Firefox version 23 onwards provides a network console which shows all the detail needed on HTTP requests made for the current tab, no messing needed:
|
| Note the JSON GET request selected, and the initial login POST request at the top of the list. |
Once I realised I had this toolbox sat under my nose all along, I haven’t looked back.
Doin’ it in code
Re-writing code to do HTTP accesses from scratch makes little sense in all but the most constrained environments. Many libraries, frameworks and scripting languages provide APIs to handle all the HTTP details for you, or libcURL provides bindings for lots of languages and is used in many systems including consumer devices. I was using Qt, which provides the slightly mis-named QNetworkAccessManager, which actually provides HTTP/HTTPS accesses specifically.

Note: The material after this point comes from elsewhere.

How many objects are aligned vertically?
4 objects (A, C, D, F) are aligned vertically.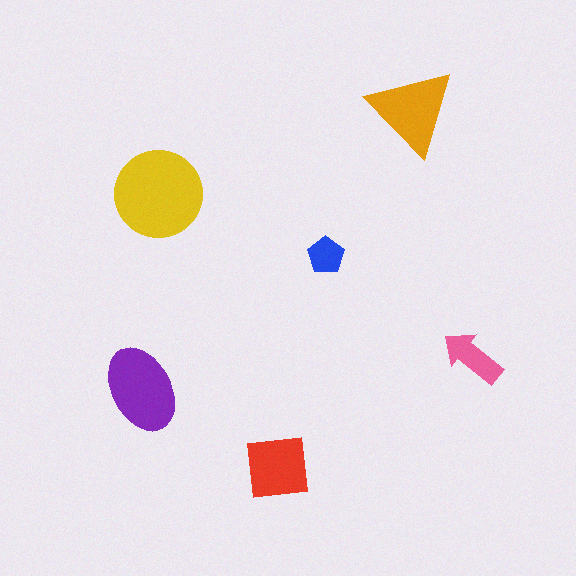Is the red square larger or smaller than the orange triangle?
Smaller.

To try out QNetworkAccessManager I put together a little test project called qt-netmanager-example. The code is fairly self explanatory, and when built provides the ability to make GET and POST requests.
|
| qt-netmanager-example after making a GET request. |
In order to use the example to access JSON data, first obtain the autologin cookie by entering https://i.doit.im/signin into the URL box, and the login credentials username=myusername&password=mypassword into the HTTP message body box, then click POST. The cookies received in the reply will then be shown in the HTTP message headers box, these don’t need to be re-entered or anything, the QNetworkAccessManager will store and resend them for all further requests to the same domain while the program is running. Having logged in, make a request to retrieve some data by entering, say, https://i.doit.im/api/tasks/today into the URL box and click GET.
If you plan on using Qt, this example code is easy to adapt for use in your own app.
After getting at the data, all that remains is to make use of all that lovely JSON, or whatever is sent in the web API of interest, in your own application. Which is a topic for another day.